Amy Gordon with McDermott Will & Emery agrees, saying when a bipartisan bill floated that idea recently, it got a very enthusiastic response.
"I cannot tell you how many of our clients were excited at the possibility of that being the case," Gordon says. "That has really been a change to many of their practices, because typically 40 hours was considered full-time. ... I don't believe I had anyone, before the Affordable Care Act, who thought someone working 30 hours was full time."
Many are expecting Congress and trade groups to try to use that extra year to chip away at the health care reform act, or at least alter it. But with a Democratic-controlled Senate and White House, changes to the Obama administration's signature piece of domestic legislation face an uphill battle and would need bipartisan support.
Alden Bianchi, practice group leader of Mintz Levin's employee benefits and executive compensation practice, says it's a "question for the lobbyists and the professional politicians" as to whether such a push would succeed, and the House of Representatives is a difficult chamber in which to place bets.
A difficult unknown in the equation is how many millions - or tens of millions - of Americans would be affected by a bump up to 40 hours a week.
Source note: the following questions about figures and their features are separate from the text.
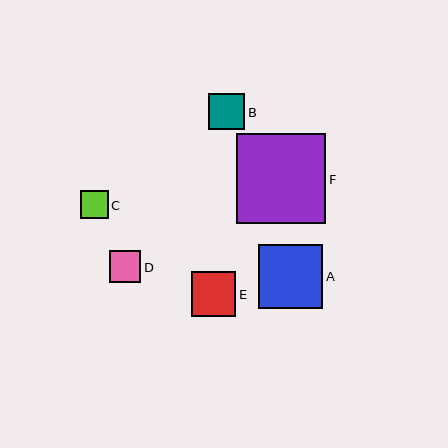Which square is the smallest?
Square C is the smallest with a size of approximately 28 pixels.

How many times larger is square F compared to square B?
Square F is approximately 2.5 times the size of square B.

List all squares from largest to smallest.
From largest to smallest: F, A, E, B, D, C.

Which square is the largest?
Square F is the largest with a size of approximately 89 pixels.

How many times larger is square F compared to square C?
Square F is approximately 3.2 times the size of square C.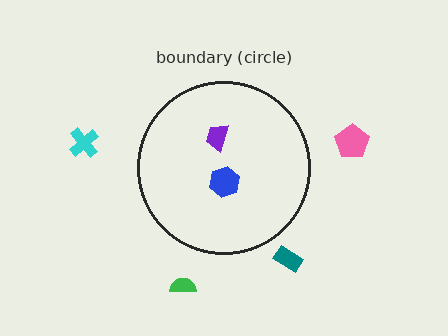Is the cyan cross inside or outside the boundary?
Outside.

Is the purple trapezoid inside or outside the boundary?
Inside.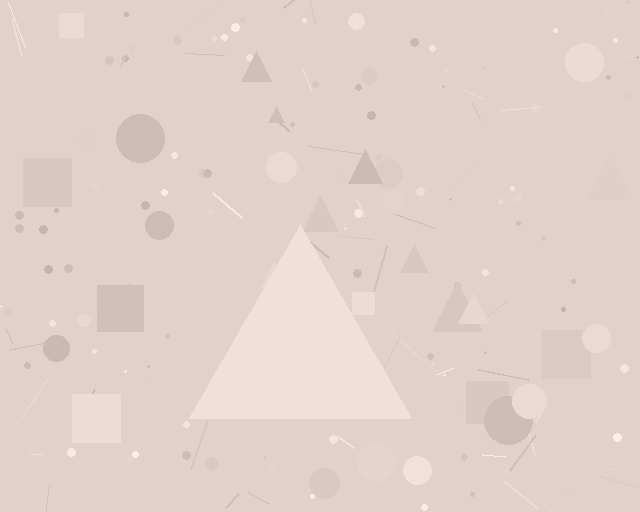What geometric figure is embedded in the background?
A triangle is embedded in the background.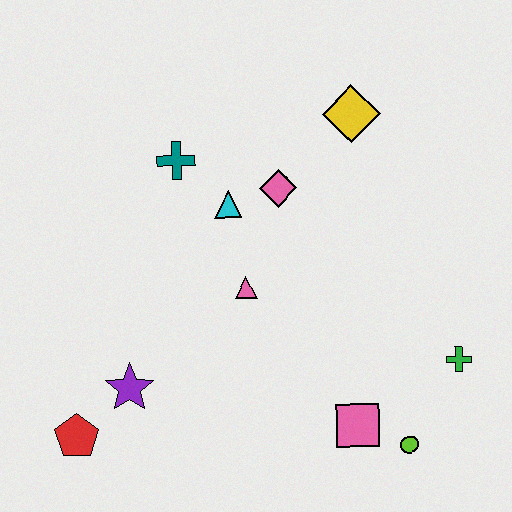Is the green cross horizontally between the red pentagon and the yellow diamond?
No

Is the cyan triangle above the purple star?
Yes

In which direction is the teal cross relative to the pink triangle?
The teal cross is above the pink triangle.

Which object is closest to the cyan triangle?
The pink diamond is closest to the cyan triangle.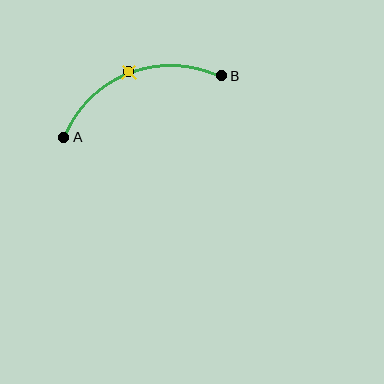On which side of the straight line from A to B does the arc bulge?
The arc bulges above the straight line connecting A and B.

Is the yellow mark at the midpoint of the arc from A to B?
Yes. The yellow mark lies on the arc at equal arc-length from both A and B — it is the arc midpoint.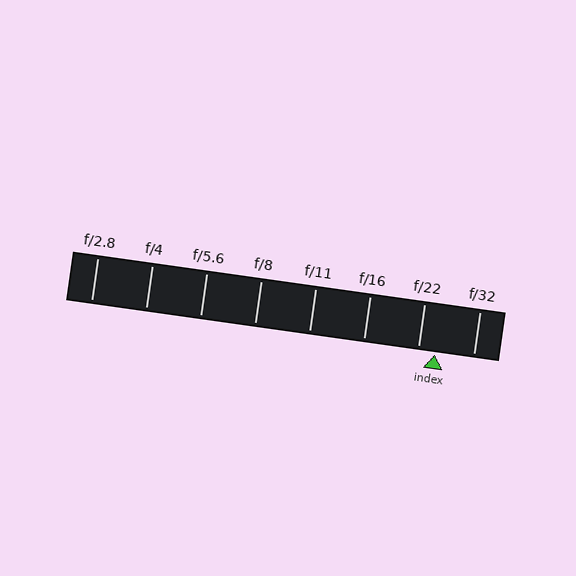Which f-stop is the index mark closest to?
The index mark is closest to f/22.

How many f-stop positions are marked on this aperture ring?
There are 8 f-stop positions marked.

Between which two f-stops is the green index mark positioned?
The index mark is between f/22 and f/32.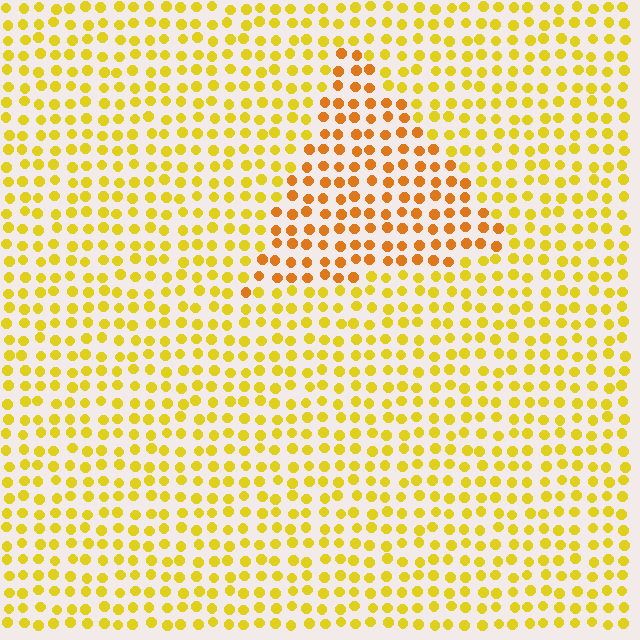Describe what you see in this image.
The image is filled with small yellow elements in a uniform arrangement. A triangle-shaped region is visible where the elements are tinted to a slightly different hue, forming a subtle color boundary.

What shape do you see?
I see a triangle.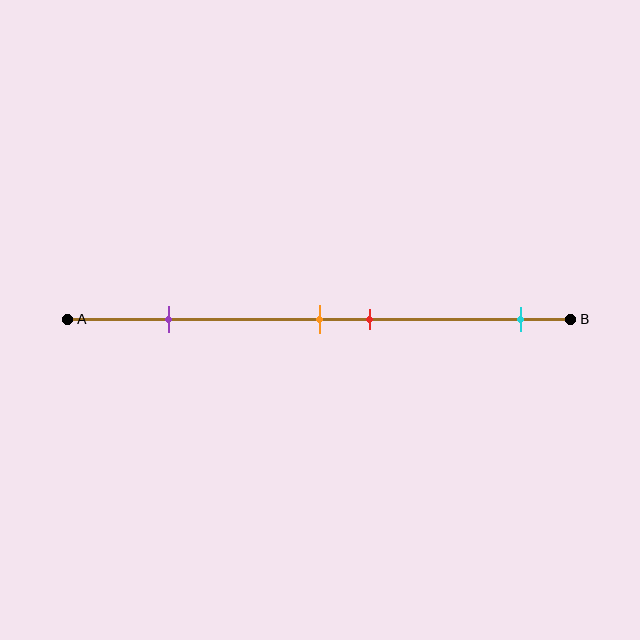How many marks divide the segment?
There are 4 marks dividing the segment.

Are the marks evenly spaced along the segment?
No, the marks are not evenly spaced.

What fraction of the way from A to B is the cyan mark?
The cyan mark is approximately 90% (0.9) of the way from A to B.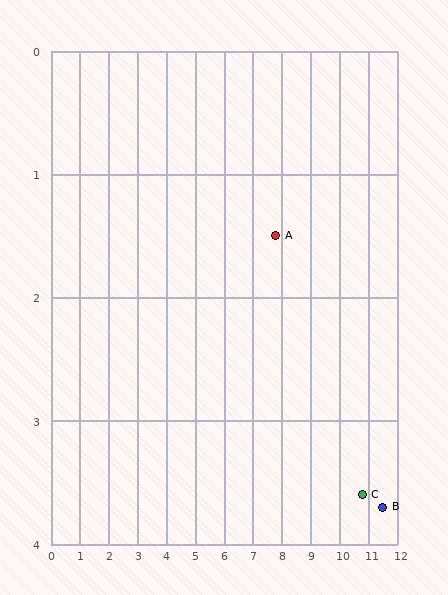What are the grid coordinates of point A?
Point A is at approximately (7.8, 1.5).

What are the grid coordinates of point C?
Point C is at approximately (10.8, 3.6).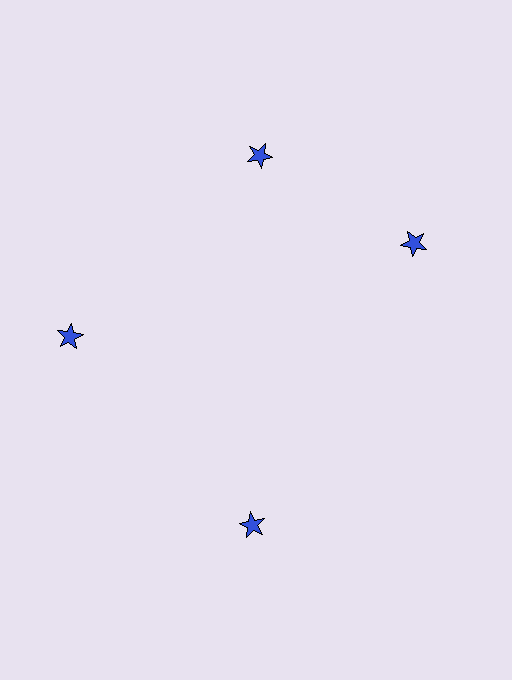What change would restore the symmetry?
The symmetry would be restored by rotating it back into even spacing with its neighbors so that all 4 stars sit at equal angles and equal distance from the center.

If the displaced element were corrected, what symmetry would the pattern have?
It would have 4-fold rotational symmetry — the pattern would map onto itself every 90 degrees.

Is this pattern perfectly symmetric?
No. The 4 blue stars are arranged in a ring, but one element near the 3 o'clock position is rotated out of alignment along the ring, breaking the 4-fold rotational symmetry.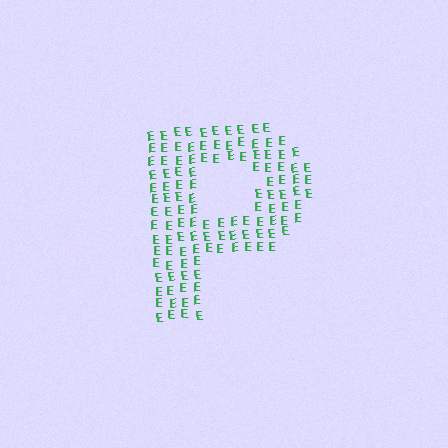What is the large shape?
The large shape is the letter P.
Employers have struggled mightily with how to calculate how many and which of their variable-hour employees would be eligible for health insurance with a bar of 30 hours; many businesses still haven't figured it out.
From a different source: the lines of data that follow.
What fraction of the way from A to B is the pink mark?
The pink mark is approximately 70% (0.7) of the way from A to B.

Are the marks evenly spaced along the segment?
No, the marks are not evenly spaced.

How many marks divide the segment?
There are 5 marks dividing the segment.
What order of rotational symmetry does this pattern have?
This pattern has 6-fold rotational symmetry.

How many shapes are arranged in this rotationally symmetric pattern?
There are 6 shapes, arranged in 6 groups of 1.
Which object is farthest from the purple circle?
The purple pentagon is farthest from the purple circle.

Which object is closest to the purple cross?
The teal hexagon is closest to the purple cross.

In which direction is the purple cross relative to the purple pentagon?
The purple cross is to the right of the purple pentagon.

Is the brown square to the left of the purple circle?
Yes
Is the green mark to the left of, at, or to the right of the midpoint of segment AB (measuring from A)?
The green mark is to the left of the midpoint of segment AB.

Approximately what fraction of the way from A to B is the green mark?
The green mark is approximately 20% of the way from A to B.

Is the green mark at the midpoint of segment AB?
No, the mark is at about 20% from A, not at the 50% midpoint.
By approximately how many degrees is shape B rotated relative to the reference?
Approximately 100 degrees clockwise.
Those workers who don't qualify "have the option at the exchanges" Bianchi says, and that means the exchanges themselves might prove a bellwether for the 30-to-40 shift.
"I think if the rollout of the exchanges goes relatively smoothly ... that takes a little pressure off of employer-sponsored health care," he says. "Therefore, Congress would be more willing to up the full-time definition from 30 to 40 because those people who are below 40 would then have a viable alternative."